25115 Outcomes of Abdominal Wall Reconstruction with Acellular Dermal Matrix Are Not Affected by Wound Contamination

Saturday, October 11, 2014: 10:30 AM
Patrick Bryan Garvey, MD, FACS , Department of Plastic Surgery, The University of Texas MD Anderson Cancer Center, Houston, TX
Roberto A Martinez, MD , Plastic Surgery, MD Anderson Cancer Center, Houston, TX
Donald P Baumann, MD, FACS , Plastic Surgery, The University of Texas MD Anderson Cancer Center, Houston, TX
Jun Liu, MD, PhD , Department of Plastic Surgery, The University of Texas MD Anderson Cancer Center, Houston, TX
Charles E Butler, MD , Department of Plastic Surgery, The University of Texas MD Anderson Cancer Center, Houston, TX

INTRODUCTION: The optimal choice of mesh for complex abdominal wall reconstruction (AWR) remains controversial, particularly given that surgical site occurrences (SSOs), surgical site infections (SSIs), and hernia recurrences have been shown to increase with increasing degrees of wound contamination. Many surgeons use acellular dermal matrix (ADM) rather than synthetic mesh to minimize SSO following AWR, but studies evaluating this strategy are limited.  We hypothesized that AWRs using ADM result in low rates of SSO and SSI, even with increasing degrees of contamination.

METHODS: We retrospectively reviewed data from consecutive patients with ≥1 year of follow-up who underwent AWR with ADM between 3/2005 and 3/2013 at a single center.  We classified wounds according to the Centers for Disease Control (CDC) guidelines as clean, clean-contaminated, or contaminated and compared outcomes between these CDC classification groups. Primary outcome measures included SSO, 30-day SSI, reoperation, mesh explantation, and hernia recurrence.  Univariate and multivariate logistic regression analysis identified potential associations.

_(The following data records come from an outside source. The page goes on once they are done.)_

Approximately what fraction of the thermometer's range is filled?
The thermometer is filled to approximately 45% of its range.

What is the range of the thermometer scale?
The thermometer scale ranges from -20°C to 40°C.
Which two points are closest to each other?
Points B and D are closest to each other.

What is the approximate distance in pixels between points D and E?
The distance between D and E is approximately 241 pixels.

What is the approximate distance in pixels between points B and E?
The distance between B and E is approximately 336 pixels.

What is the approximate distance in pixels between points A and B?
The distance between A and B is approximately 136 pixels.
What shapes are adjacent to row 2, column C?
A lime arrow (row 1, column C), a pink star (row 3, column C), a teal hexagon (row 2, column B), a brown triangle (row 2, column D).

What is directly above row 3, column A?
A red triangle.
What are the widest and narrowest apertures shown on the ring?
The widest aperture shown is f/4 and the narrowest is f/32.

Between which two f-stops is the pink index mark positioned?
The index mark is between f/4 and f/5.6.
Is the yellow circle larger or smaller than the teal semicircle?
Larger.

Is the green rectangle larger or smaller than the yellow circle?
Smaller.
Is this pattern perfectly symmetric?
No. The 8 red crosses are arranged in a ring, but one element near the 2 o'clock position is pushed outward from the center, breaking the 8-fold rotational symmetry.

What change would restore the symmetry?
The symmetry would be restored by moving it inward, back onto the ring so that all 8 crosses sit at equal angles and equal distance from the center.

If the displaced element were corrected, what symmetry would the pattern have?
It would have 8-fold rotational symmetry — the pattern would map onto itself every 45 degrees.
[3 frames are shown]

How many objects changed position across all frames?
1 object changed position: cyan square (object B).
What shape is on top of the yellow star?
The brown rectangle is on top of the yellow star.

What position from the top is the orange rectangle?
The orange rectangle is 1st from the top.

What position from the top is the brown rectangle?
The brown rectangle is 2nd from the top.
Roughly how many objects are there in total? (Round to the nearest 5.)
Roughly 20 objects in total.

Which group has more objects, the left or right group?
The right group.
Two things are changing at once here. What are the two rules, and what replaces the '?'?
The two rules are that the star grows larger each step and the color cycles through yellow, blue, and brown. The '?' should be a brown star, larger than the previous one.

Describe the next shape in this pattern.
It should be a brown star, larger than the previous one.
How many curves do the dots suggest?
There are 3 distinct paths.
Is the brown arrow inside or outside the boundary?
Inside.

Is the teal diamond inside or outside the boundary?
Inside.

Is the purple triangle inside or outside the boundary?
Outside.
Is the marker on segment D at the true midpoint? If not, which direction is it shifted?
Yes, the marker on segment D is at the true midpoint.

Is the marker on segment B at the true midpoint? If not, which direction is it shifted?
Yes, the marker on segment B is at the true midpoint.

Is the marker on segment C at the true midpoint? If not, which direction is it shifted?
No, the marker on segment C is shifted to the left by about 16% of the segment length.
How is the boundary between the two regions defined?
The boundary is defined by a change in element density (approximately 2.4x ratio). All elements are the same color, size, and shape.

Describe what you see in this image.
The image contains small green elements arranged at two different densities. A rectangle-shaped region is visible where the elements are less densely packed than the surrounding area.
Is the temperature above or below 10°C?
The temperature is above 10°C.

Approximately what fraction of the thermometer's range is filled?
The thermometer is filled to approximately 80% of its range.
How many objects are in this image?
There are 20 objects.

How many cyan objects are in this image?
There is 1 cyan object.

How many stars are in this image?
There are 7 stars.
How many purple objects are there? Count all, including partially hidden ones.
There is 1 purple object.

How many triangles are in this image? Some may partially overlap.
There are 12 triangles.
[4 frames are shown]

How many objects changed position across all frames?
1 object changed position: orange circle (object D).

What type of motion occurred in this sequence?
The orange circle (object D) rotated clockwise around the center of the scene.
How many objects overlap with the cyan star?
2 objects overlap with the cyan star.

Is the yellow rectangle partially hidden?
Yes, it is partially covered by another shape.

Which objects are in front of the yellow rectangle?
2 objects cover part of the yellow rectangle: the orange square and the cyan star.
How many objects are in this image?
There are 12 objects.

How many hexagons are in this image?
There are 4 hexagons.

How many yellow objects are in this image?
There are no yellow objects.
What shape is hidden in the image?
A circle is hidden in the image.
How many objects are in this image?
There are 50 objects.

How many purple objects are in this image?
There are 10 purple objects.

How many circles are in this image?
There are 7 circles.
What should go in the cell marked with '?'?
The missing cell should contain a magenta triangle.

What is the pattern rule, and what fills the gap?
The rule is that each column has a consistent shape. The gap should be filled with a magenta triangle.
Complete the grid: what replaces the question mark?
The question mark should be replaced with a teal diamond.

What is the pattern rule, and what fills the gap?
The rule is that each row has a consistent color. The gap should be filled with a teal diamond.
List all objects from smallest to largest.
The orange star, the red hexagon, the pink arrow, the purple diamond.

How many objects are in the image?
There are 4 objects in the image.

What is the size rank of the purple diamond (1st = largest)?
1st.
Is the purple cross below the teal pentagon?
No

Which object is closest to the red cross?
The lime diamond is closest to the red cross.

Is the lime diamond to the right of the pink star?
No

RESULTS: The 359 patients had an average follow-up of 28.1±19.1 months. Three hundred thirty patients had a mesh-reinforced primary fascial coaptation repair, whereas 29 had bridged fascial defect repairs.  Overall rates of complications were low: SSO=24.5%, 30-day SSI=8.4%, reoperation=6.9%, and mesh explantation=1.1%, hernia recurrence=10.0%. Reconstruction of clean wounds (N=171) required fewer reoperations than that of combined clean-contaminated (N=148)/contaminated (N=40) wounds (2.3% vs. 11.2%; p=0.001) and resulted in fewer SSOs (19.9% vs 28.7%, p=0.05). There were no significant differences between clean and clean-contaminated/contaminated cases in 30-day SSI (8.8% vs. 8.0%; p=0.85), hernia recurrence (9.9% vs. 10.1%; p=0.959), and mesh removal (1.2% vs. 1.1%; p=1.00) rates. Independent predictors of SSO included body mass index (BMI) ≥30 kg/m2 (OR=3.6; p<0.001), ≥1 co-morbidities (OR=2.5; p=0.008), and defect width ≥15 cm (OR=1.8; p=0.02).  Independent predictors of hernia recurrence included bridged repair (OR=8.7; p<0.001), prior hernia repair (OR=2.1; p=0.03), the use of human (versus xenograft) ADM (OR 2.8; p=0.03), reoperation (OR=3.1; p=0.4), and ADM removal (OR=13.2; p<0.001).   

CONCLUSIONS:  Complex AWRs using ADM demonstrated similar rates of complications between the different CDC wound classifications, in contradistinction to the progressively higher complication rates described in studies of AWR with synthetic mesh. These data support the use of ADM rather than synthetic mesh for complex AWR in the setting of wound contamination.